Another angle on suicide bombers

Vinoth Ramachandra offers another causal factor that may be driving the Jihadi bus in this article reproed at Sojorners:"I suggest that the misguided young men responsible for the London bombings were motivated not by cultural or economic alienation (not only were they were not poor, but the world's poor don't tend to do such things), nor by 'hatred of the West' (there are many non-Muslims who hate liberal institutions and values but don't kill innocent civilians), nor by the study of the Quran per se (millions of Muslims who study the Quran diligently do not become suicide bombers), but rather by the simple and ancient motivation of revenge in 'shame cultures' - not for evils committed against them or their families, but against what they had been indoctrinated (probably in Pakistan) into seeing as evils committed against the Ummah, or household of Islam, by the United States and Britain. These are honor killings, and have no military objectives."
While I'm not convinced that this is the whole story, it is probably part of it an important in that previously it has not been picked up. Interesting too because the 'honour/shame' meme is a growing and popular theme in biblical studies at the moment.

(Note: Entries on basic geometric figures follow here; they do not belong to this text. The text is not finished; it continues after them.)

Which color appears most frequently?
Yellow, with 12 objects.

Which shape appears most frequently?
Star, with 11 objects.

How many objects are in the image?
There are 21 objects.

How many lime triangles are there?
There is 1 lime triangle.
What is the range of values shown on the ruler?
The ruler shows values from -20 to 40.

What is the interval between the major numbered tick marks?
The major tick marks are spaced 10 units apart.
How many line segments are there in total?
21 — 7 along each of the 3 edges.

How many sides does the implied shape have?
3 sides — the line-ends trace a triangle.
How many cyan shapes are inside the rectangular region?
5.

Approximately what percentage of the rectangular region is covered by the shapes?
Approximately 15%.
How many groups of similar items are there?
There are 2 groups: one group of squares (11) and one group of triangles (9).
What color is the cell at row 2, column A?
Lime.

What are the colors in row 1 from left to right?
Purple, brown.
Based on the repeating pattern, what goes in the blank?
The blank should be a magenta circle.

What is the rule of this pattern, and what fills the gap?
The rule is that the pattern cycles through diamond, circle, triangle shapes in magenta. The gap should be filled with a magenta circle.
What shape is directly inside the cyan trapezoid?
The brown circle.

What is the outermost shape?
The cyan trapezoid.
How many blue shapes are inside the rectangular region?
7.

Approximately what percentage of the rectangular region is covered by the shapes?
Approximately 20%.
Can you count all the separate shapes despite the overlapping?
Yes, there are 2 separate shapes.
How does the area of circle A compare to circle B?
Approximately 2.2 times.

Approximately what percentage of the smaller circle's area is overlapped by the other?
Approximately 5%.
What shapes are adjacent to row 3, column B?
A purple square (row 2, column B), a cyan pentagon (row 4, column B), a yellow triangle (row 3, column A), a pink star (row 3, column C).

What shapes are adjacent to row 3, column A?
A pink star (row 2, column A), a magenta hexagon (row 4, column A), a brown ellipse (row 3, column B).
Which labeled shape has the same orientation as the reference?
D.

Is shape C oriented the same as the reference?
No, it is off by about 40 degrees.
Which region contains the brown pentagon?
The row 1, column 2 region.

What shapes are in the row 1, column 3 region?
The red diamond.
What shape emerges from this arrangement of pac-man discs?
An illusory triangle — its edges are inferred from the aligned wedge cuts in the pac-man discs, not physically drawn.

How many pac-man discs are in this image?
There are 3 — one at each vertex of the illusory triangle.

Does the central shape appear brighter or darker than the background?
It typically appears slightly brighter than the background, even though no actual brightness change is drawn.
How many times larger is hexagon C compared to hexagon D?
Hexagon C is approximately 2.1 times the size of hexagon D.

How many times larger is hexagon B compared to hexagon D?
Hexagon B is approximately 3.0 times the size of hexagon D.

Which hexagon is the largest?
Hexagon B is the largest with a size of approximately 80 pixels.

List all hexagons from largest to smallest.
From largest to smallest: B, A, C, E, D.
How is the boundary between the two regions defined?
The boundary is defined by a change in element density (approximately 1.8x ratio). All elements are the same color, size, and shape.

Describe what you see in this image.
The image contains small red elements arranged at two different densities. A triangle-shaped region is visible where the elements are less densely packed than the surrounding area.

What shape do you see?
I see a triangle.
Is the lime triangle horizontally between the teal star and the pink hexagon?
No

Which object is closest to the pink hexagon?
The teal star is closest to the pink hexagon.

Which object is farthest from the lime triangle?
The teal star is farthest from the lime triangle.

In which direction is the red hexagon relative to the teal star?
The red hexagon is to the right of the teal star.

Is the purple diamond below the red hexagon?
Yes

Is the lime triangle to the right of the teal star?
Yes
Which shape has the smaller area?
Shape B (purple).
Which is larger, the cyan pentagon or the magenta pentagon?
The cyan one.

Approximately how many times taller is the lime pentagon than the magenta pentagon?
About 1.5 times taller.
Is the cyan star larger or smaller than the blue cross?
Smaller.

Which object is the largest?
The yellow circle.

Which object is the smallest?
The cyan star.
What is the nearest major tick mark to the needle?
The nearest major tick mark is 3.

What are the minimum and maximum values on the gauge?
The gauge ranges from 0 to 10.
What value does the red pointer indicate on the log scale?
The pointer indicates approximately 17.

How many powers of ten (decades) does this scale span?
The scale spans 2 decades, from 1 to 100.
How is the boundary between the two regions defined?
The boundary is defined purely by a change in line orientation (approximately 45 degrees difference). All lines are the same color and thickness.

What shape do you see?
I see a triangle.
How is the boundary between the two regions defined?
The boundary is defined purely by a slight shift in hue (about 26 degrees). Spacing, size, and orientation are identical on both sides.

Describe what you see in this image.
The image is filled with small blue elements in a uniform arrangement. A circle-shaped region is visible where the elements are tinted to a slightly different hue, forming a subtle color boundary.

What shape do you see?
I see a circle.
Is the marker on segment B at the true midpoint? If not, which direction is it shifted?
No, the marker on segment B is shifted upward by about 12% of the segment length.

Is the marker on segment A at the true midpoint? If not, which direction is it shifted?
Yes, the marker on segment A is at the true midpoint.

An important balance is added too: "what is most disconcerting for Muslims and Christians living in South Asia is the way that the Western political and journalistic obsession with Muslim violence has led to the complete neglect of the equally vicious Hindu and Buddhist nationalist violence against minorities in India and Sri Lanka respectively." Building a worldwide culture of peace is the real task that focus on particulap violences might stifle, and to do that means taking responsibility for creating and advancing the conditions conducive to peace that are in our power. The biggest and best preconditions of peace are founded on justice and truth; something that western economic interests are not doing well with at the moment.
SojoNet: Faith, Politics, and Culture:[:terrer:]

2 comments:

Anonymous said...

Andii, I've come across the honour / shame angle before (sorry, can't recall the source) and there's a lot about it that rings true for me.

An interesting side angle - I have a sneaking suspicion that many whites in the west have shifted away from a guilt / innocence paradigm to more of a fear / power paradigm which used to be more typically associated with shamanistic cultures. Not being a qualified sociologist I can't back it up but note this - the resurgence in might-is-right thinking in right wing circles over ideals of international law and of course the emergence of neo-shamanism in rave culture and pagan circles.

In interpreting our culture I think we need to start asking these sociological questions that were once the exclusive province of third world missionaries overseas.

Andii said...

Just realised I hadn't commented on this as I'd intended...
I think you are right that the guilt/innocence meme is dead or dying for us. The fear/power idea is interesting; I'd not really thought of that before. I'll need a bit of convincing though I am minded of the whole 'power evangelism' and 'strategic level spiritual warfare' thing about 10 years ago and asking myself if there's a connection...

Thanks for the insight -any further reading to go with?